I caged myself and called that
protection.
I survived with my silence and called that
acceptance.
Because, that is what They taught me.
They said to me,
embrace the fist because that fist opens up to bring you bun on the table,
choke on the grip, for a while, but recover without a cough because,
that's the grip that will loosen up to shield you.
Give in, give in, give in
because that is what you body does.
Woman, spread your legs
not your wings
scream and plead
don't speak and stand
caress the hand that slapped you
beat you
thrashed you
break down in the arms that strangled you
because that man, that hand, that arm
Will protect you from harm.
They said,
You'd do me no harm.
You said, you'd do me no harm.
You said, you'd do me no harm
so nevermind my broken arm, you'd do me no harm.
You said, you'd do me no harm
so I won't ring the alarm, you'd do me no harm.
You said you'd do me no harm
But that's all that you've done
Is it that easy to forget
What you said just last night
When you scanned through my body
For the marks you'd made on it
In that darkness, didn't I hear you say you were sorry
That you loved me and you'd bring all this to an end
But then
Again
It rains
Your hard-knuckled fists pounding down on my brains
Pouring every bit of mad rage that runs in your veins
Monster, you're anger is never appeased
You could cut me to pieces and still not be pleased
And no matter where I run, you'll still hunt me down
Cause you love me, you need me, you'd do me no harm
By the way, Hey "They"
You see all this, right?
So why don't you say a thing and keep this eerie quiet?

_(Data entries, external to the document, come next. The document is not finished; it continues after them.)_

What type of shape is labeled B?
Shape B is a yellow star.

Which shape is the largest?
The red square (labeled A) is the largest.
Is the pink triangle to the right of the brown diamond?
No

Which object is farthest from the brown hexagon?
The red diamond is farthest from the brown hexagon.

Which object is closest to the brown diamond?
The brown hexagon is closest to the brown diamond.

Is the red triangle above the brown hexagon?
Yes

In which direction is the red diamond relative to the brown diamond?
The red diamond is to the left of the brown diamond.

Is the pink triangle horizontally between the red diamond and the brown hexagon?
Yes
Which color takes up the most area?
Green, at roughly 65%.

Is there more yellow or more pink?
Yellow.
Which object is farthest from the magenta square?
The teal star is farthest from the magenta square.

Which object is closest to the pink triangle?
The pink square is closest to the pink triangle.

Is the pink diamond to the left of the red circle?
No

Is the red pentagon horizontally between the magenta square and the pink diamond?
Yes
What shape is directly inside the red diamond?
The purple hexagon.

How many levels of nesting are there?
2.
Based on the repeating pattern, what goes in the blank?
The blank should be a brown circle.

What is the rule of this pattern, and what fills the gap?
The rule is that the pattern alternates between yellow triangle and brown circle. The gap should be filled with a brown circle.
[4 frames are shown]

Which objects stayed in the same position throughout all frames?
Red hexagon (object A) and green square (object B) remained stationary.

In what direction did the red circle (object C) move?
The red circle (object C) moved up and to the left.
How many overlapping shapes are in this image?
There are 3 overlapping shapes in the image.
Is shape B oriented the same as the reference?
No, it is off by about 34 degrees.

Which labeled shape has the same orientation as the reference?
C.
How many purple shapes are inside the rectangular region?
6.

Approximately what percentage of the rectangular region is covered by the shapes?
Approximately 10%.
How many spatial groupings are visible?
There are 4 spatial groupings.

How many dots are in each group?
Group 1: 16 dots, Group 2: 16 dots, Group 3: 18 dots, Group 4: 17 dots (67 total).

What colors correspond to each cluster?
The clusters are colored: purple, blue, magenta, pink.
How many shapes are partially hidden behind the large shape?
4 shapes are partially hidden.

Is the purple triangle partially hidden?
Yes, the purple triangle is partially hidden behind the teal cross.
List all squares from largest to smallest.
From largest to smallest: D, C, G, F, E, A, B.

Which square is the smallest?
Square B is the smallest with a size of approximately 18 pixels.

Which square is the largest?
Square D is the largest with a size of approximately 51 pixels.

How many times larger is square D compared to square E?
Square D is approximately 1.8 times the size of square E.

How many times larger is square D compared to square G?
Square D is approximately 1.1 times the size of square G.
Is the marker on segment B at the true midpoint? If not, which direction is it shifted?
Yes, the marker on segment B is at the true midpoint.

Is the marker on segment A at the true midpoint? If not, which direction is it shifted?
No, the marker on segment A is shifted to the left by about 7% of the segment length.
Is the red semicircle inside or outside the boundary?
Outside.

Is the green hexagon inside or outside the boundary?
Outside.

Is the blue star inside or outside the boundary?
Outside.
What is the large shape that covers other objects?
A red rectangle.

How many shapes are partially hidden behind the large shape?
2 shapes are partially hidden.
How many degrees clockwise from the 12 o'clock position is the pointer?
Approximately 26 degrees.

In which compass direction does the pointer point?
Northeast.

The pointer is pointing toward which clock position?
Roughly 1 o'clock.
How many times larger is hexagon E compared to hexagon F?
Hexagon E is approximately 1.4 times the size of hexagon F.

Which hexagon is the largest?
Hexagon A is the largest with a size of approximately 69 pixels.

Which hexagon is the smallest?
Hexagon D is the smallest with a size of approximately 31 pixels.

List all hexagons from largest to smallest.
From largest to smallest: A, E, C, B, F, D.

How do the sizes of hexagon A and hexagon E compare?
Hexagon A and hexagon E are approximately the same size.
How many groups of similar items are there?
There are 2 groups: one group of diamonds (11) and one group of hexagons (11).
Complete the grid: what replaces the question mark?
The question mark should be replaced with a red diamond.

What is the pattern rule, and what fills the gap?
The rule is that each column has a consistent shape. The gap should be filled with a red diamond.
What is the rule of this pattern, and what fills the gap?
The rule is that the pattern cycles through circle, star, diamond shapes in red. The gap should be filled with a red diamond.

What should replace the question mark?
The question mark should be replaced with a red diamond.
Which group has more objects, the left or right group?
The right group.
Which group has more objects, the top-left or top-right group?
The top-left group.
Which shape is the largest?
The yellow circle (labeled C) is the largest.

Cause while of all the times you choose Now
To hold your ever-flapping tongue
This man, this hand, this arm -will only learn to do me more harm
And you, what was my fault
Remind me again
Why I deserve all this beating
This torture and pain
What? I put too much or too little sweet in your tea
Was I out for ten seconds more than the magnanimous ten minutes you'd lend me?
Oh was I out being the whore you'd made up in your head
Or was it simply a mistake to wake up from that bed
To see yet another day
You knew one of these days
I'd see the marvel that's me
Who's not as weak or as feeble
As she's made to believe
And while you've always measured your strength with your hard-hitting punches
I long far surpassed yours with my - endurance
But no more
I'm done being the victim
I'm done with this chase
I'll no longer run
But stand up to your face
And may be I've just caught a bit of your insanity
Cause I now know for sure,
You will do me no harm.
I said, you will do me no harm.
Lay down your (fucking) arms; you will do me no harm
I said, you will do me no harm
Go ring your alarms Hun; you will do me no harm.
I said, you will do me no harm
Cause that's all that you've done
And you've done just enough.
The privilege of stories
In your mind's library where you've randomly stacked stories,
there are also two never ending rows of shelves with stories
that are your own.
My eldest aunty says
before shoes became fashionistas' collections,
they meant privilege.
She didn't have them,
went to school without 'em
and got teased about it sometimes.
In her school, instead of tables and benches,
they had long sukuls laid out on the floor in multiple rows
they used to kneel over, come on all fours,
to copy A-B- C's into their notebooks.
The naughty boys behind her,
would sometimes giggle and poke at her bare behind
from under her the frocks she'd overgrown with sharp pencils,
some of which she says, she broke in revenge.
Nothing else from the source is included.